Tech Mahindra, whose revenues declined 1.7 percent sequentially, may be helped by the weakening rupee.
"We do expect some tailwinds from currency movement in the next quarter," Tech Mahindra CFO Sonjoy Anand said.
The rupee today breached the 56-level. Overall, the depreciating rupee is expected to help IT companies improve their margins as they earn their revenues in dollars. One percent depreciation in the rupee is expected to have a positive impact of about 25-40 basis points on the margins.
Tech Mahindra added 2,430 people during 2011-12, taking the total headcount to 40,763 as of March 31, 2012. Software professional headcount stood at 24,833, BPO at 14,792, while support staff was 1,138. Attrition rate for the quarter stood at 19 percent.

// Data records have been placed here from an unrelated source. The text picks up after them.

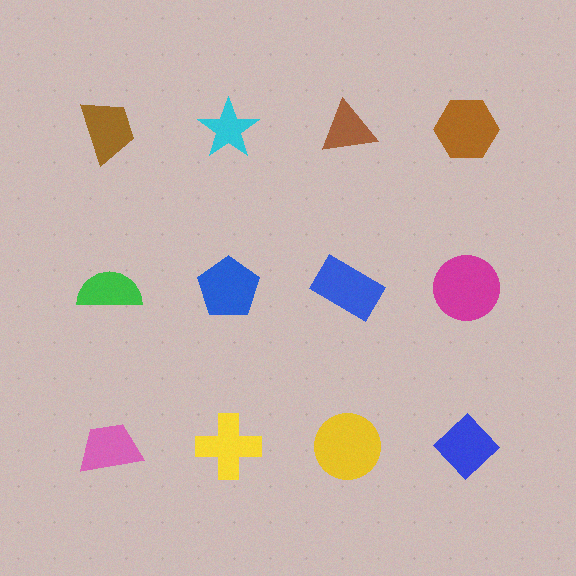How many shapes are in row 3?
4 shapes.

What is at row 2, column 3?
A blue rectangle.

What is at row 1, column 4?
A brown hexagon.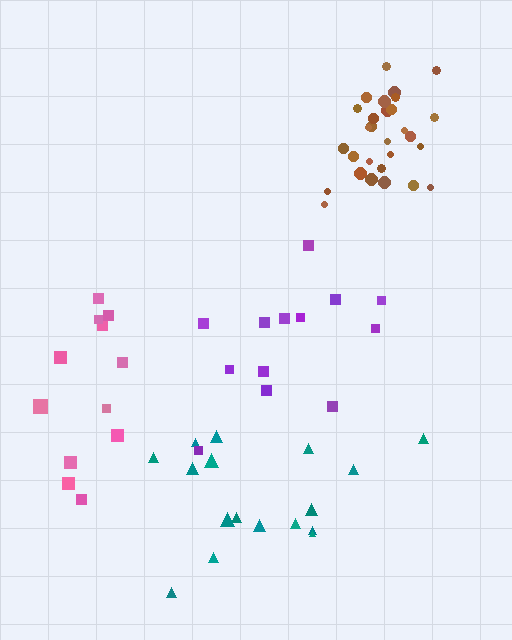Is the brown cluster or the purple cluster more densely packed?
Brown.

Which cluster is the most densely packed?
Brown.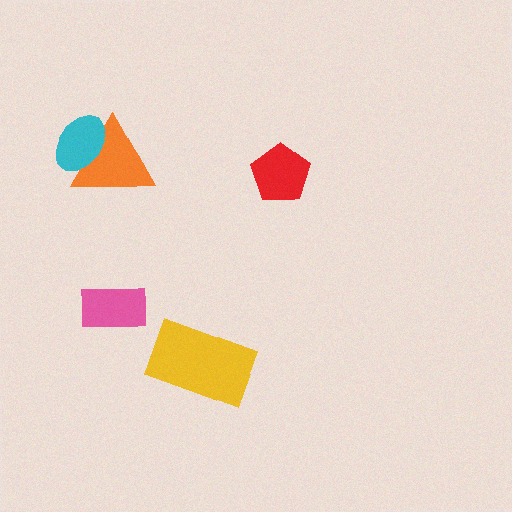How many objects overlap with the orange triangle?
1 object overlaps with the orange triangle.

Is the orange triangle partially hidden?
Yes, it is partially covered by another shape.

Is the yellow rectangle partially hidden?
No, no other shape covers it.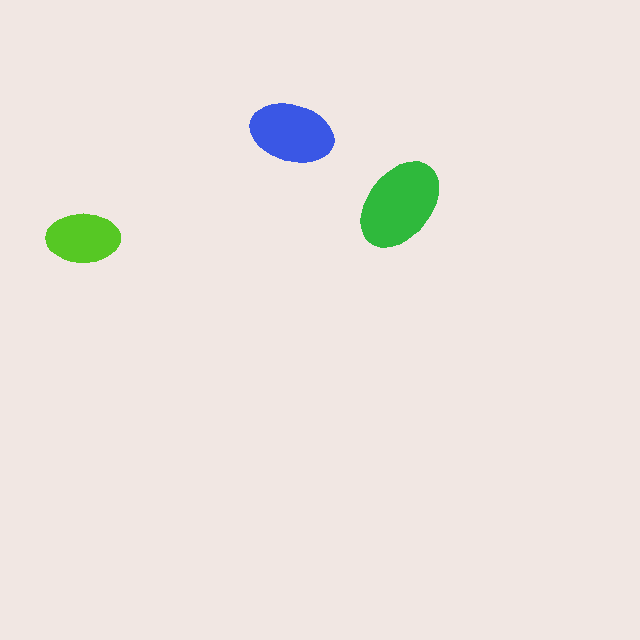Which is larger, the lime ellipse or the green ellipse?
The green one.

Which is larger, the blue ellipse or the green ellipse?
The green one.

On its merger with Satyam, Nayyar said the boards of both companies will meet next month to approve the merger, following which the proposal will be sent to court for approval. The deal has already got clearance from the Competition Commission.

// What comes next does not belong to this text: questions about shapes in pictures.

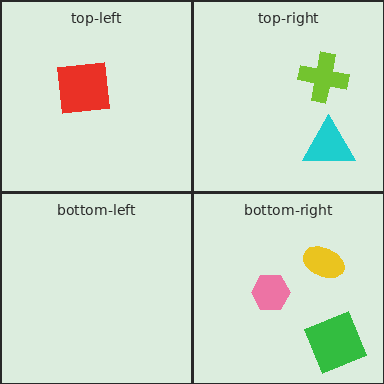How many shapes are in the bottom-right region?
3.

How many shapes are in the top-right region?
2.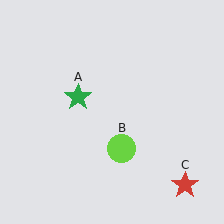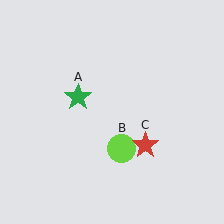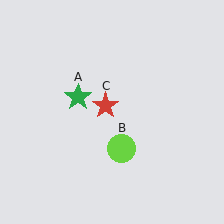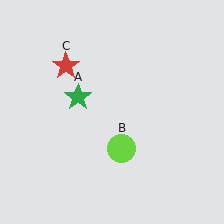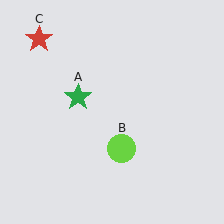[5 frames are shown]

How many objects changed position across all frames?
1 object changed position: red star (object C).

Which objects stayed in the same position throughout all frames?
Green star (object A) and lime circle (object B) remained stationary.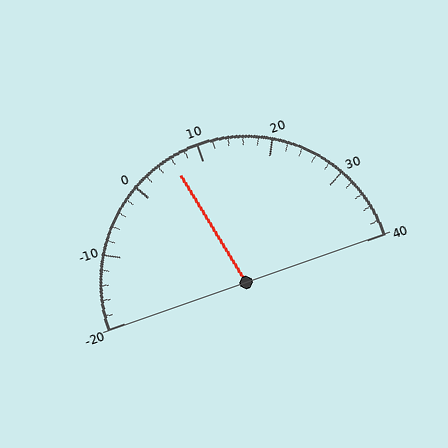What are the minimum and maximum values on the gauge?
The gauge ranges from -20 to 40.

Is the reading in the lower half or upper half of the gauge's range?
The reading is in the lower half of the range (-20 to 40).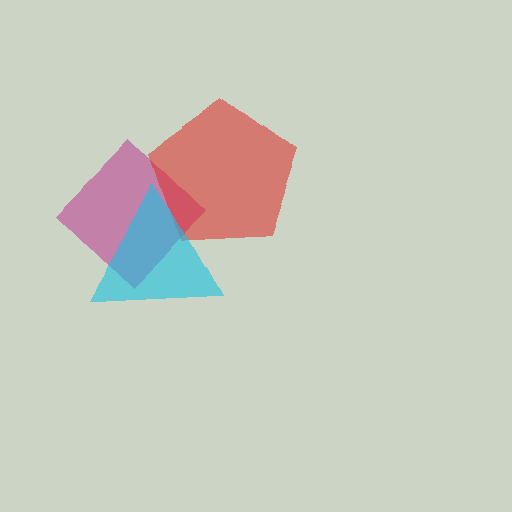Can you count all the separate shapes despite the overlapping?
Yes, there are 3 separate shapes.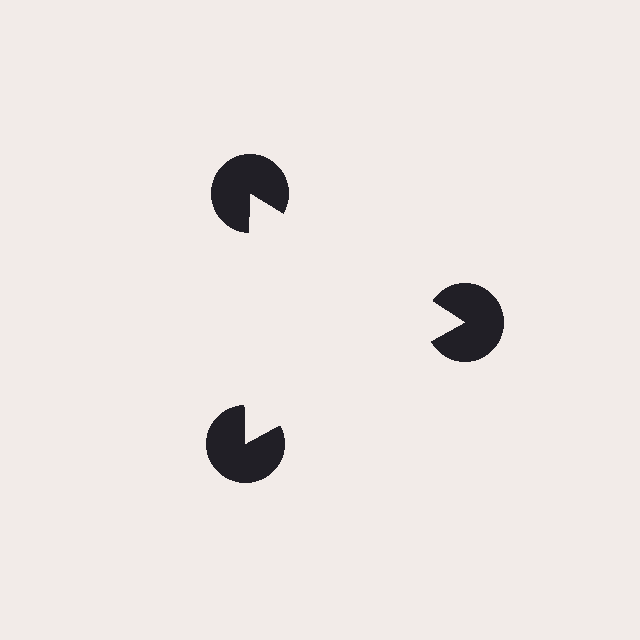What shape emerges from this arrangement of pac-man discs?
An illusory triangle — its edges are inferred from the aligned wedge cuts in the pac-man discs, not physically drawn.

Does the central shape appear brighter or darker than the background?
It typically appears slightly brighter than the background, even though no actual brightness change is drawn.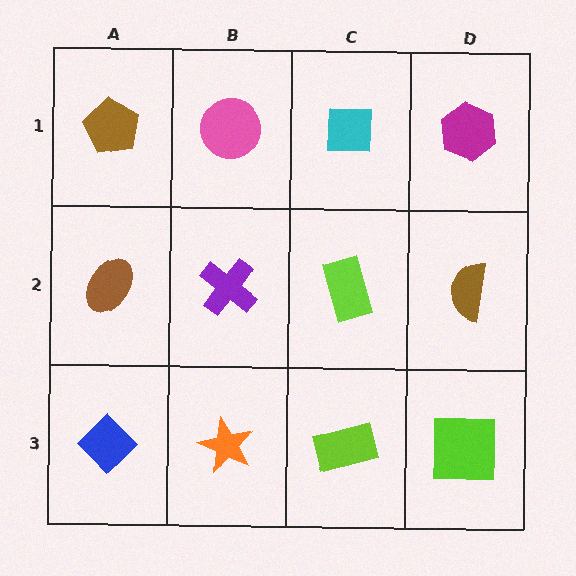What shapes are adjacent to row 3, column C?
A lime rectangle (row 2, column C), an orange star (row 3, column B), a lime square (row 3, column D).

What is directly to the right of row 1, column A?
A pink circle.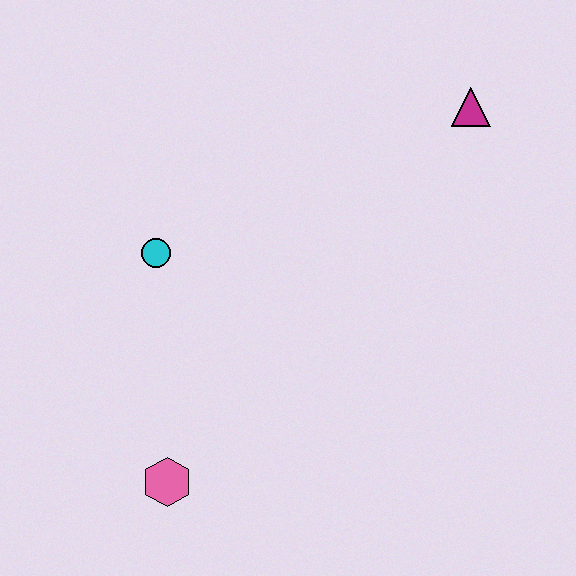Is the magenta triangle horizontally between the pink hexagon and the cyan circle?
No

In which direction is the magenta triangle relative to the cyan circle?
The magenta triangle is to the right of the cyan circle.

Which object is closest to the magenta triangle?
The cyan circle is closest to the magenta triangle.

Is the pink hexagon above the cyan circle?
No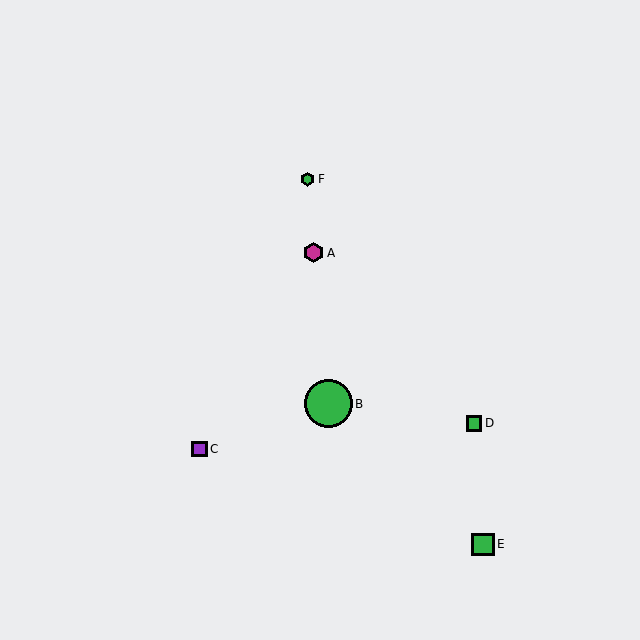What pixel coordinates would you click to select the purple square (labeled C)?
Click at (199, 449) to select the purple square C.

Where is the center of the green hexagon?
The center of the green hexagon is at (308, 179).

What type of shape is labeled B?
Shape B is a green circle.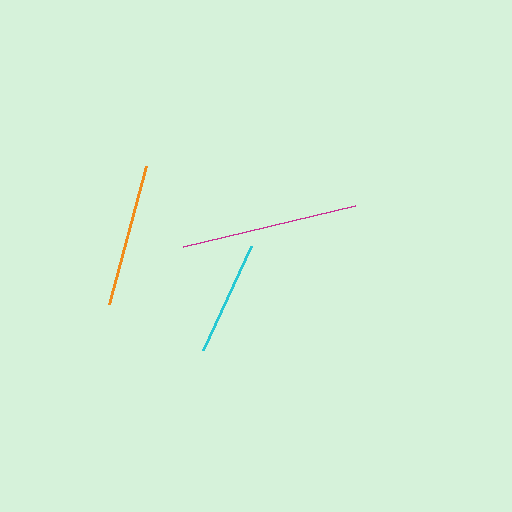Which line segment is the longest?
The magenta line is the longest at approximately 177 pixels.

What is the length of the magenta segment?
The magenta segment is approximately 177 pixels long.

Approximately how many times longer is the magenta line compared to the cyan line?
The magenta line is approximately 1.5 times the length of the cyan line.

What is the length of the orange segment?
The orange segment is approximately 143 pixels long.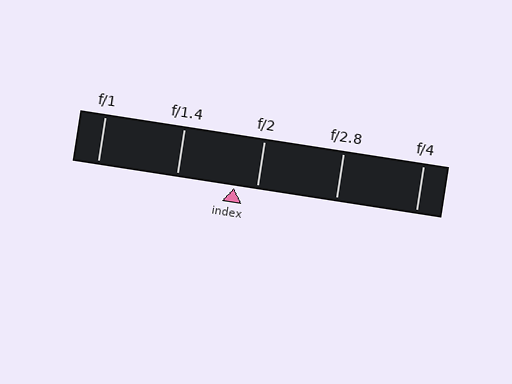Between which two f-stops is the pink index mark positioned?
The index mark is between f/1.4 and f/2.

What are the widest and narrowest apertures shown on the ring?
The widest aperture shown is f/1 and the narrowest is f/4.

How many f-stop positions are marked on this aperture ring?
There are 5 f-stop positions marked.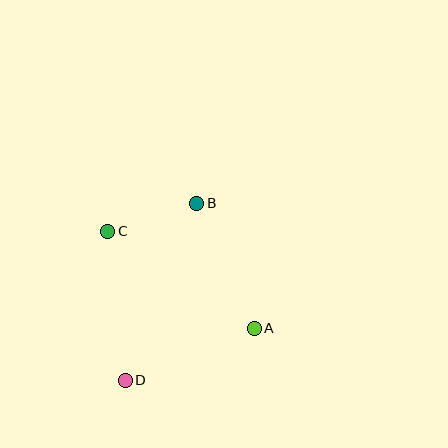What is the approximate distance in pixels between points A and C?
The distance between A and C is approximately 176 pixels.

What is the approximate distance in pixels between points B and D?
The distance between B and D is approximately 191 pixels.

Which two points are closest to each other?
Points B and C are closest to each other.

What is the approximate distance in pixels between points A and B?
The distance between A and B is approximately 137 pixels.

He said C P Gurnani, the CEO of Satyam, will take over as the CEO and Managing Director of Tech Mahindra as well after the approval from the government, which should take about a month.

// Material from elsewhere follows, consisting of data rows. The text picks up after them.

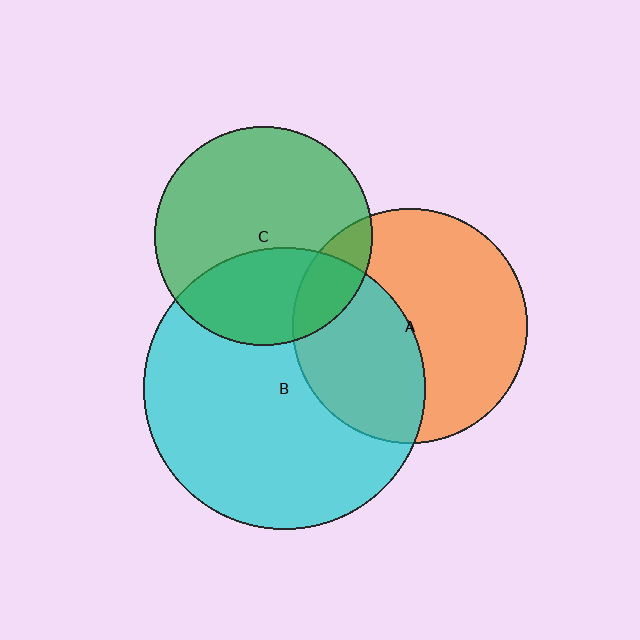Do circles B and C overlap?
Yes.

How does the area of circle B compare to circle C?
Approximately 1.7 times.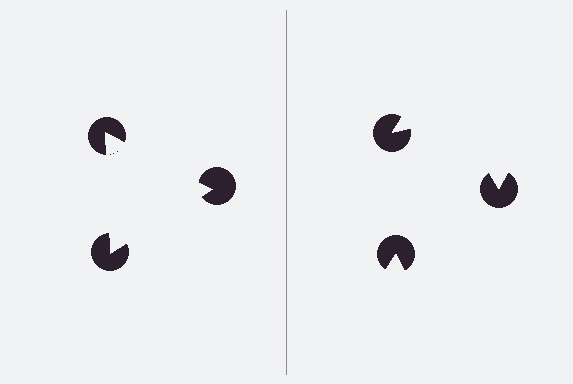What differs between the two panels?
The pac-man discs are positioned identically on both sides; only the wedge orientations differ. On the left they align to a triangle; on the right they are misaligned.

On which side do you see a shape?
An illusory triangle appears on the left side. On the right side the wedge cuts are rotated, so no coherent shape forms.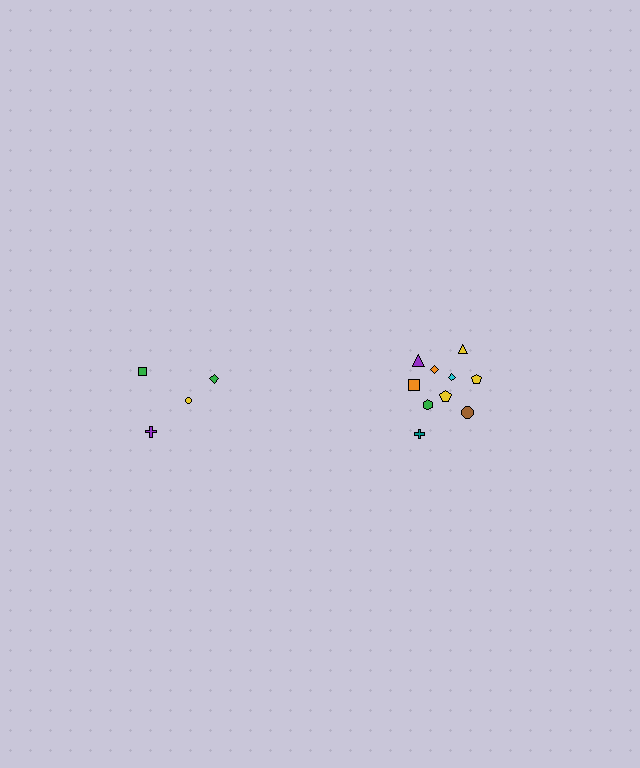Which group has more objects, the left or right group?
The right group.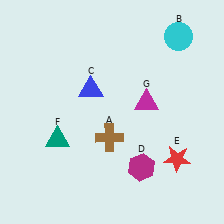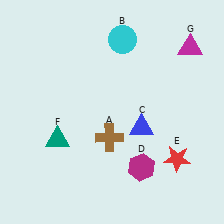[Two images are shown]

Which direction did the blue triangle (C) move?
The blue triangle (C) moved down and to the right.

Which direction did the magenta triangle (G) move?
The magenta triangle (G) moved up and to the right.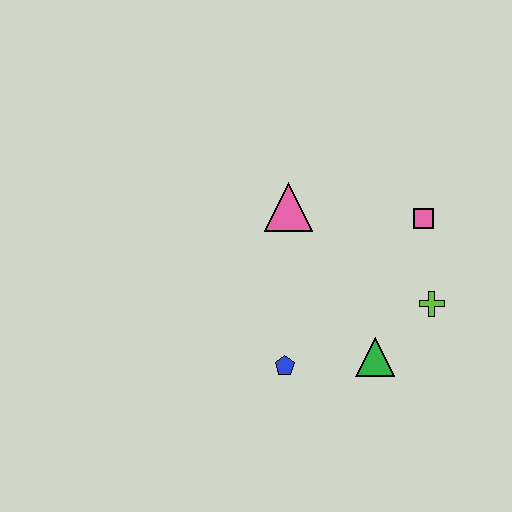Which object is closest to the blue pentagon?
The green triangle is closest to the blue pentagon.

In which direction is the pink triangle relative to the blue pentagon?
The pink triangle is above the blue pentagon.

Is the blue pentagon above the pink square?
No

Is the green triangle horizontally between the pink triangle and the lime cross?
Yes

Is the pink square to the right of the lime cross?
No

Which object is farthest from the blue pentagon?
The pink square is farthest from the blue pentagon.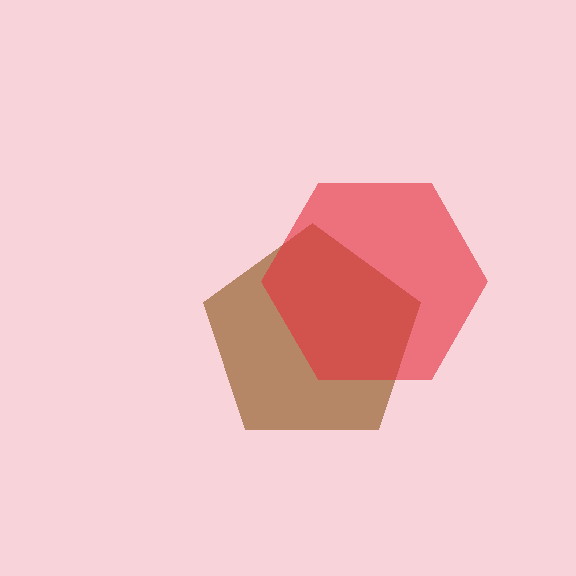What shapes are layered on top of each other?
The layered shapes are: a brown pentagon, a red hexagon.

Nayyar would continue as Vice Chairman of Tech Mahindra.
Tech Mahindra had acquired Satyam after it was hit by a massive accounting fraud by founder B Ramalinga Raju.
The company, which gets 98 percent of its revenues from the telecom sector, expects 6-7 deals coming up soon.
"We are finding that because of competition, the uncertainty and general distress all around, the optional spend of telecom (players) has come down. This is changing the natiure of business for companies like us because most of the telcos in the US, Europe and Asia are trying to reduce their operational expenditure," Nayyar said.
He added that while the IT spend is coming down and the growth is under pressure, but the desire of reducing operational expenditure will provide huge opportunities.
"We are looking at 6-7 major opportunities in operational areas from USD 25-150 million as total contract value, that is a positive," he added.
Operators like Etisalat DB and STel, whose licences were cancelled by Supreme Court in February this year, were clients of Tech Mahindra.
"We had a Rs 200 crore bank guarantee with Etisalat, which has been encashed. We also had USD 14 million exposure on uncovered guarantee with two players," he said.
The company's non-BT business grew 20 percent, he said adding that BT business has grown two percent sequentially as the re-tendering process is slow and it has been able to retain its share. BT is the largest client for the firm, contributing over 40 percent of its revenues.
The cash and cash equivalent stood at Rs 402 crores as on balance sheet of March 31, 2012. The Board of Directors have recommended a dividend of Rs 4 per share.
Shares of the company closed at Rs 611.90 apiece, down 0.89 percent from its previous close on the BSE.